Freddy Meyer

Meyer, a Sanbornville native, rose to stardom at Boston University, won a Calder Cup with the Philadelphia Phantoms and went on to play parts of seven seasons in the NHL.

As a youth, he played in the 1994 and 1995 Quebec International Pee-Wee Hockey Tournaments with minor hockey teams from Beverly, Massachusetts, and Syracuse, New York.

At Boston U., Meyer was a puck-moving defenseman who collected 17 goals, 55 points and 288 penalty minutes during four seasons on Commonwealth Avenue, helping the Terriers reach three NCAA tournaments. In the 2002-03 season, he was named an NCAA East First-Team All-American and All-Hockey East first-team player.

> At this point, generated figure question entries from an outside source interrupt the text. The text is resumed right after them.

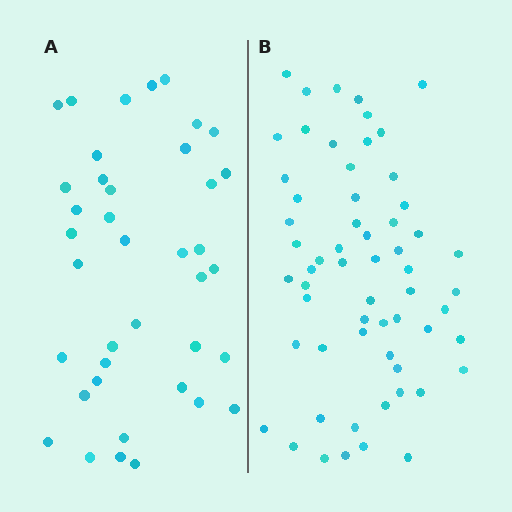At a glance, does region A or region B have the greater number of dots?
Region B (the right region) has more dots.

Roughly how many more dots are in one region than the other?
Region B has approximately 20 more dots than region A.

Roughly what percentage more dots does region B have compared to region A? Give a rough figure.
About 55% more.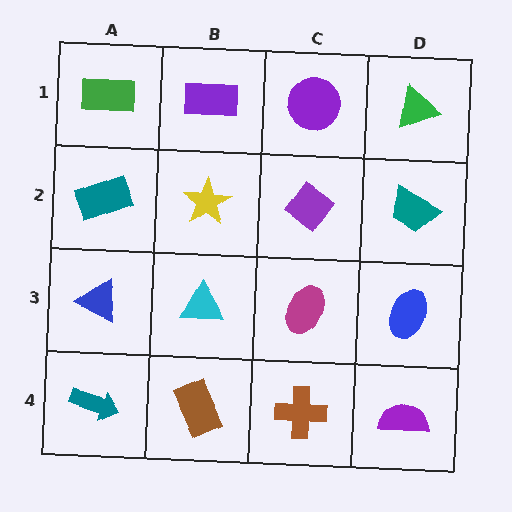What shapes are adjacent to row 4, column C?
A magenta ellipse (row 3, column C), a brown rectangle (row 4, column B), a purple semicircle (row 4, column D).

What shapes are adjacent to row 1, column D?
A teal trapezoid (row 2, column D), a purple circle (row 1, column C).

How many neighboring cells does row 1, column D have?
2.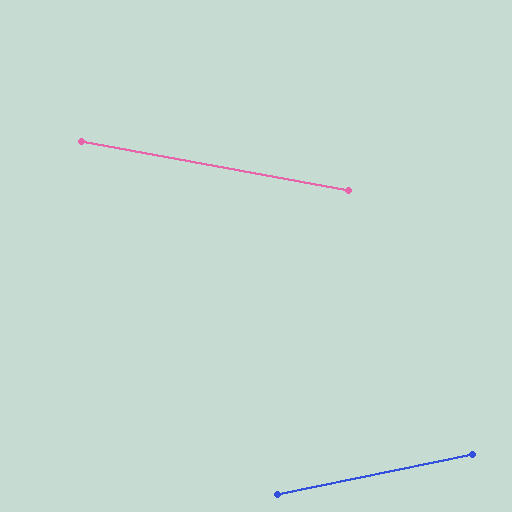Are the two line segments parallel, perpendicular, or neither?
Neither parallel nor perpendicular — they differ by about 22°.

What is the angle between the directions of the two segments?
Approximately 22 degrees.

Signed by the Philadelphia Flyers as an undrafted free agent on May 21, 2003, he became a key player for the Phantoms, their American Hockey League affiliate, helping them win the Calder Cup in the 2004-05 season. He played 59 games for the Phantoms during that championship season, recording six goals and nine assists for 15 points, with 71 penalty minutes.  In the playoffs, he added three goals and nine assists, along with 34 penalty minutes in 21 games.

On Dec. 16, 2006 he was traded along with a conditional third-round draft pick to the New York Islanders in exchange for Alexei Zhitnik.

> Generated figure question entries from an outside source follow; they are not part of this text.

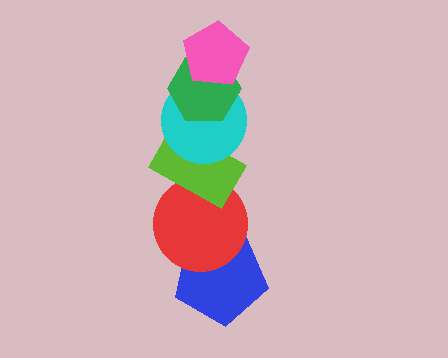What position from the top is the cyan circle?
The cyan circle is 3rd from the top.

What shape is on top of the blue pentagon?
The red circle is on top of the blue pentagon.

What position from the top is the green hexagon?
The green hexagon is 2nd from the top.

During a professional career that spanned nine seasons, Meyer played in 281 NHL games with the Flyers, the Islanders, the Phoenix Coyotes and the Atlanta Thrashers. He scored 20 goals and added 53 assists for 73 points.

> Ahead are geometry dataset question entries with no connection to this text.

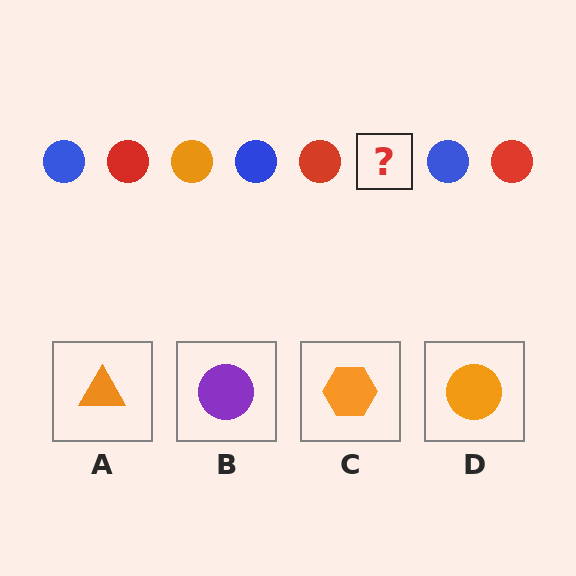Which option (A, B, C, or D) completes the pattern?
D.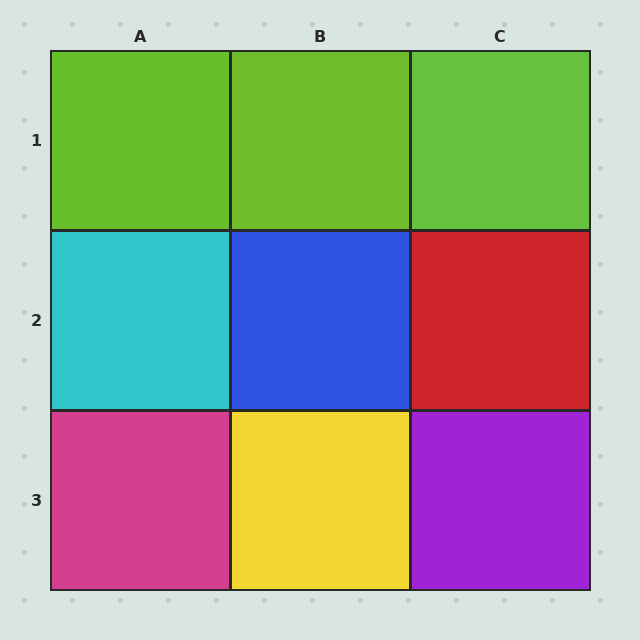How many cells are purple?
1 cell is purple.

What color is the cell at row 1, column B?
Lime.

He also registered 23 goals and 28 assists for 51 points in 137 career AHL games with the Phantoms and San Antonio Rampage. In his fi nal pro season in 2011-12, he scored three goals and nine assists for 12 points in 31 games for Modo Hockey of the Swedish Elite League before retiring as a player in August 2012.

Meyer also represented the United States in international competitions on several occasions, skating with the 1999 U.S. Men’s National Under-18 Team, the 2001 U.S. National Junior Team, the 2006 U.S. Men’s National Team, and the 2011 U.S. Men’s Select Team.

After retiring as a player, he spent two seasons as an assistant coach with the AHL’s Manchester Monarchs, and currently coaches the East Coast Wizards of the Eastern Hockey League.